Dengan pelantikan tersebut, Sudaryono resmi menggantikan Nanik S. Deyang yang sebelumnya mengundurkan diri dari jabatan Kepala BGN pada Rabu pagi.

Prosesi pelantikan dipimpin langsung oleh Presiden Prabowo dengan pengambilan sumpah jabatan di hadapan para pejabat negara.

Dalam sumpah jabatannya, Sudaryono menyatakan akan setia kepada Undang-Undang Dasar Negara Republik Indonesia Tahun 1945 serta menjalankan seluruh peraturan perundang-undangan dengan sebaik-baiknya demi pengabdian kepada bangsa dan negara.

Usai pengambilan sumpah, Sudaryono menandatangani berita acara pelantikan yang turut ditandatangani Presiden Prabowo.

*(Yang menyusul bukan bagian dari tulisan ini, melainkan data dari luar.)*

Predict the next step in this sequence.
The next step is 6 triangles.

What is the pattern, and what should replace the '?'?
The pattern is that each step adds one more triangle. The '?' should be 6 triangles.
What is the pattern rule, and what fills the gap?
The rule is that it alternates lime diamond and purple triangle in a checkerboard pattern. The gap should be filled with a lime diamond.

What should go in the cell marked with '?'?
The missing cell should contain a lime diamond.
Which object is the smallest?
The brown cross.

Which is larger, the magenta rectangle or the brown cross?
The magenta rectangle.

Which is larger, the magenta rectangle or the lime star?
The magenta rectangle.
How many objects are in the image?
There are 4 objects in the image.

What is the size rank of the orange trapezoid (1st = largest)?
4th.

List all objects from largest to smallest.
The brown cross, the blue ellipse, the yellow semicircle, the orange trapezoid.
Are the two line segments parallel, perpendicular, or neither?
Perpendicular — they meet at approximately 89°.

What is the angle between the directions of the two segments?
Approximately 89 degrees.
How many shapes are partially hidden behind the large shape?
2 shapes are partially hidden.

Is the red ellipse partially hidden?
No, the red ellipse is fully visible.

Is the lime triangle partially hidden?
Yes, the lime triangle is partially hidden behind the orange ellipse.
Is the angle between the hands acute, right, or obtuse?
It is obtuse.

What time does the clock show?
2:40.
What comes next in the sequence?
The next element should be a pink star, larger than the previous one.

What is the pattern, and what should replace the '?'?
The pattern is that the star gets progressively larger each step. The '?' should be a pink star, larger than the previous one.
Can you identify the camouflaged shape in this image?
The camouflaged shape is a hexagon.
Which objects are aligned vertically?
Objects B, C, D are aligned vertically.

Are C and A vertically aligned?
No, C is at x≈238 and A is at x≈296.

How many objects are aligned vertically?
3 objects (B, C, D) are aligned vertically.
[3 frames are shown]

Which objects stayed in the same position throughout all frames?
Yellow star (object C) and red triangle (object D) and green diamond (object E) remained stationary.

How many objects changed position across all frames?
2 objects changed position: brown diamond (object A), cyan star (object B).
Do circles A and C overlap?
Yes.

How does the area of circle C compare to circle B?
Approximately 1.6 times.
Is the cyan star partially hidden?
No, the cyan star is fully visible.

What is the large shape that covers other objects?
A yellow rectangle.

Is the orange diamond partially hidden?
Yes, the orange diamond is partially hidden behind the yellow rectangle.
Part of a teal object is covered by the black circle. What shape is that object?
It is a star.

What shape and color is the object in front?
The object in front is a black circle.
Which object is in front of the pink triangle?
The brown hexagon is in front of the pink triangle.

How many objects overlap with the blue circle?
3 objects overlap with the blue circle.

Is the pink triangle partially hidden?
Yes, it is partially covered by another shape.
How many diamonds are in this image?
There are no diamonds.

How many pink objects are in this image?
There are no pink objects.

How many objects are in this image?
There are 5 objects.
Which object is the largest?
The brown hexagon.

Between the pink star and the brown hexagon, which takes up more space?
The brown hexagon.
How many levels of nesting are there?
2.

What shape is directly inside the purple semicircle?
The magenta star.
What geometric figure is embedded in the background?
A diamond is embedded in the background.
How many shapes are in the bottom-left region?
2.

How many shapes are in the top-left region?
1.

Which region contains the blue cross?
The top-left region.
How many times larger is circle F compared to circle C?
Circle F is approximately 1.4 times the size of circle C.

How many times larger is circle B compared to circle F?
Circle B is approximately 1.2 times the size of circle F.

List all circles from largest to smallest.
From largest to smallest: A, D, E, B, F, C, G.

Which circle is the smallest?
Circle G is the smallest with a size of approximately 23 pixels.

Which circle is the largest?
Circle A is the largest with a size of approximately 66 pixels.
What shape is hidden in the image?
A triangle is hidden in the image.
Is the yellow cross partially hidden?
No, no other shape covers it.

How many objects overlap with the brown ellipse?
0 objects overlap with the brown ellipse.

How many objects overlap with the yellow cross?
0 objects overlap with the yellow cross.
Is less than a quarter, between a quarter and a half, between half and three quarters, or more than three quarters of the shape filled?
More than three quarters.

Kepala Negara kemudian memberikan ucapan selamat kepada Sudaryono beserta keluarganya, diikuti para pejabat negara yang hadir dalam acara tersebut.

Pelantikan Kepala BGN turut dihadiri sejumlah menteri dan pimpinan lembaga negara, di antaranya Menteri Koordinator Bidang Pangan Zulkifli Hasan, Menteri Koordinator Bidang Pembangunan Manusia dan Kebudayaan Pratikno, Menteri Koordinator Bidang Politik dan Keamanan Djamari Chaniago, serta Ketua MPR RI Ahmad Muzani.

Sebelumnya, Menteri Sekretaris Negara Prasetyo Hadi mengumumkan bahwa Presiden Prabowo menunjuk Sudaryono sebagai Kepala BGN definitif.

Menurut Prasetyo, Sudaryono juga akan melepas jabatannya sebagai Wakil Menteri Pertanian (Wamentan) sehingga tidak merangkap jabatan.

Prasetyo menjelaskan, Presiden memilih Sudaryono karena sejak awal terlibat dalam penyusunan konsep hingga pembahasan teknis Program Makan Bergizi Gratis (MBG).

Pengalaman tersebut dinilai menjadi modal penting untuk memastikan keberlanjutan pelaksanaan program prioritas pemerintah tersebut.

“Sejak awal mengikuti konsep dari dilahirkannya Program Makan Bergizi Gratis ini, beliau juga bersama-sama kami berdiskusi dan menggagas bagaimana teknis pelaksanaan program tersebut,” ujar Prasetyo.

Selain itu, pengalaman Sudaryono sebagai Wakil Menteri Pertanian dinilai menjadi nilai tambah karena pelaksanaan Program MBG sangat berkaitan dengan ketersediaan bahan pangan.

Pemerintah meyakini pengalaman tersebut akan memperkuat koordinasi antara sektor pertanian dan pelaksanaan program gizi nasional agar berjalan lebih efektif.